This comic strip…
… has lead to a test called Bechdel test. It aims to address Hollywood’s gender bias and applies to movies. It consists in two simple questions:
Does it have at least two named female characters ?
And do those characters have at least one conversation that is not about a man?
“Easy ! All movies passes the test !” Well…Unfortunately, not at all. Although “The rule” was written in the mid-80’s, a third of the top 50 movies of 2016 failed the Bechdel Test.
On december 21, 2017 the pure player fivethirtyeight.com publishes an article on the new Bechdel test : https://projects.fivethirtyeight.com/next-bechdel/
The authors “reached out to more than a dozen women in film and television — writers, directors, actresses and producers — to ask what they think the next Bechdel Test should be”. The results are quite different considering how they tackle the problem.
That’s what inside the “nextBechdel_allTests.csv” file from the fivethirtyeight github repository : https://github.com/fivethirtyeight/data/tree/master/next-bechdel
You can fetch the data using:
library(readr)
new_bechdel <- read_csv("https://raw.githubusercontent.com/fivethirtyeight/data/master/next-bechdel/nextBechdel_allTests.csv")
We would like you to build a new Bechdel test too. Build a test that examine the movie and/or behind the camera and tries to “measure” the gender bias. Experiment it on the top 50 movies of 2016. To do so, no holds barred. You can either use the provided data or either add exogeneous data (please provide the sources).

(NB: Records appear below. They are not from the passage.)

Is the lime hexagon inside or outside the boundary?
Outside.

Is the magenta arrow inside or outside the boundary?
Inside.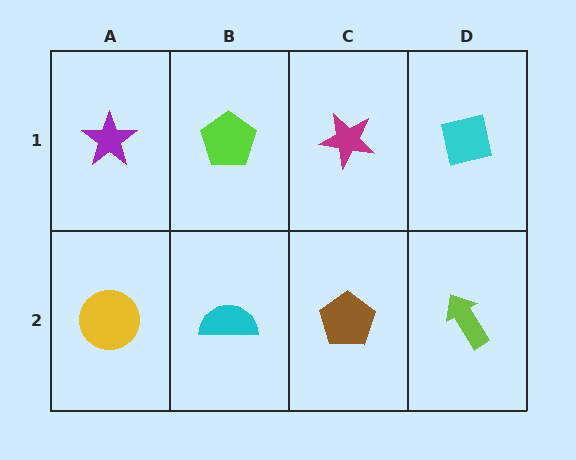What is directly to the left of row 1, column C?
A lime pentagon.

Here are the lines to import the provided data in fivethirtyeight’s project:
cast_gender <- read_csv("https://raw.githubusercontent.com/fivethirtyeight/data/master/next-bechdel/nextBechdel_castGender.csv")
crew_gender <- read_csv("https://raw.githubusercontent.com/fivethirtyeight/data/master/next-bechdel/nextBechdel_crewGender.csv")
Finely describe the process that lead you to the score. What choices did you made ? Why ? How did you get into the data to confirm or invalidate your hypothesis ?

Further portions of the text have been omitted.